B FIN 210 Personal Finance (3)
The goal of this course is to develop financial literacy and empower students to make wise financial decisions. The course provides an understanding of the basics of investing in the stock and bond markets, tax planning and tax form preparation, personal budgeting and credit card debt, student loans, and how to build and maintain a credit score. Decisions about what types and amounts of insurance to buy, and tax and estate planning are also examined. As instructional methods, the course uses a combination of textbook and outside readings, lectures by the instructor and other financial planning practitioners, case studies, and spreadsheet exercises. Open to all University at Albany students. Does not yield credit in the majors or minor in the School of Business.
B FIN 236 (= R PAD 236) Institutions and Policy in Business Regulation (3)
This course examines the public regulation of business, surveying the field in general but with special attention to regulatory controls in financial markets. Its subjects include the justifications and critiques of government regulation, ethical considerations in regulatory decisions, international dimensions of regulatory policy and management, and how political, legal, and technological processes shape regulation. Only one version of R PAD 236 may be taken for credit.
B FIN 300 Financial Management (3)
Introductory course that surveys the basic concepts in financial management. Topics covered include financial statement analysis, operating and financial leverage, capital budgeting, cost of capital, bond and stock valuation models, and working capital management. Prerequisite(s): B ACC 211.
B FIN 301 Corporate Financial Policy and Strategy (3)
Continuation of B FIN 300, focusing on various investment and financing decisions of the firm.
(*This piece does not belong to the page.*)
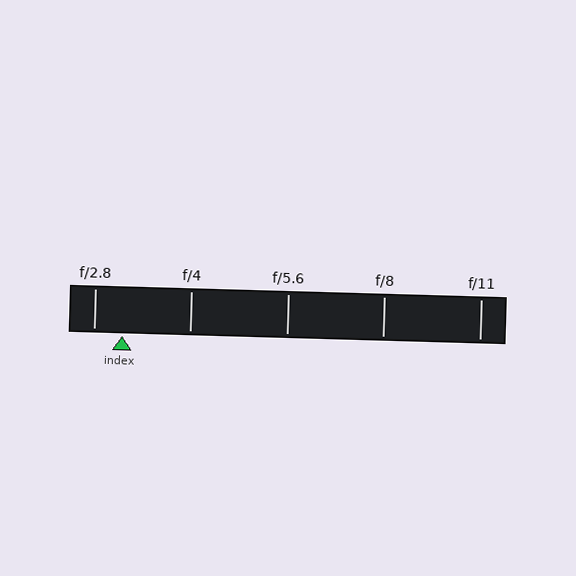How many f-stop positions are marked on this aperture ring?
There are 5 f-stop positions marked.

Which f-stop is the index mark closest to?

Topics include financial analysis, risk measurement, capital budgeting, capital structure, and dividend policy decisions made in an environment of uncertainty. Case course supplemented with a text and extensive computer spreadsheet assignments. Prerequisite(s): B FIN 300. Not open to students who are concurrently registered for or who have completed B FIN 400.
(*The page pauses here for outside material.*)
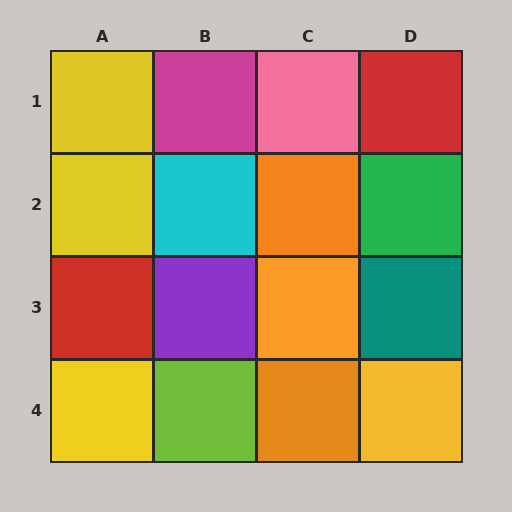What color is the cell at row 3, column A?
Red.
B FIN 333 Investment Management (3)
This course covers equity and equity-linked derivative securities, and portfolio management. Examines the institutional environment in which investment decisions are made. Topics include portfolio theory, the behavior of equity securities prices, and various models for the pricing of common stock and equity derivative instruments. Term project requires presentation of securities selection and portfolio management strategy. Extensive computer spreadsheet assignments. Prerequisite(s): B FIN 300 and 301. Not open to students with concurrent enrollment in B FIN 380 or who have successfully completed B FIN 380.
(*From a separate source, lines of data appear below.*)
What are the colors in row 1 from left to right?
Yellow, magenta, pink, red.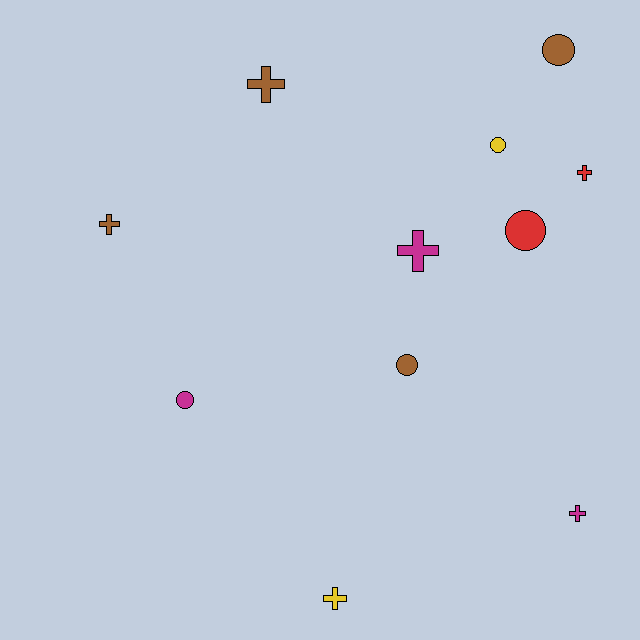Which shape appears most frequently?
Cross, with 6 objects.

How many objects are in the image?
There are 11 objects.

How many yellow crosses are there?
There is 1 yellow cross.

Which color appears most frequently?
Brown, with 4 objects.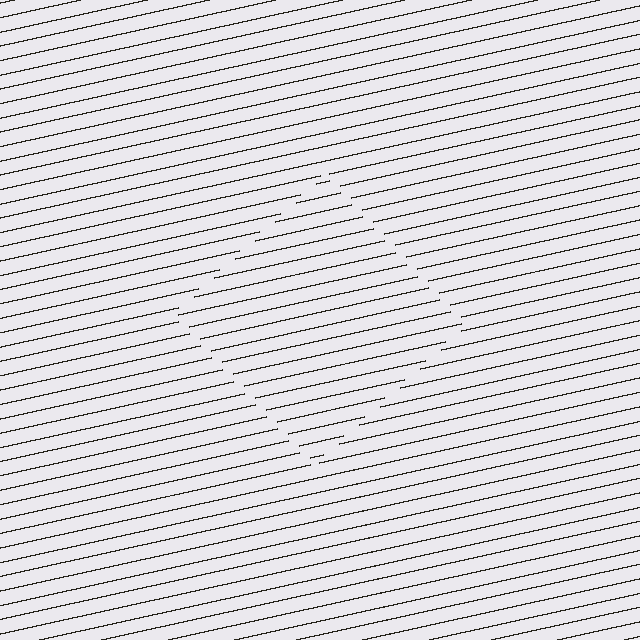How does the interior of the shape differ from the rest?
The interior of the shape contains the same grating, shifted by half a period — the contour is defined by the phase discontinuity where line-ends from the inner and outer gratings abut.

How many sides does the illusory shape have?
4 sides — the line-ends trace a square.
B FIN 375 Money and Capital Markets (3)
This course covers money and capital markets and the analysis of fixed-income securities. Topics include the functions of the Fed and its monetary policy, valuation of bonds, management of interest rate risk, and the pricing of derivatives such as interest rate swaps credit analysis, fixed income portfolio management. The use of computer spreadsheets is emphasized heavily. Prerequisite(s): B FIN 300. Not open to students who are concurrently registered for or who have completed B FIN 410.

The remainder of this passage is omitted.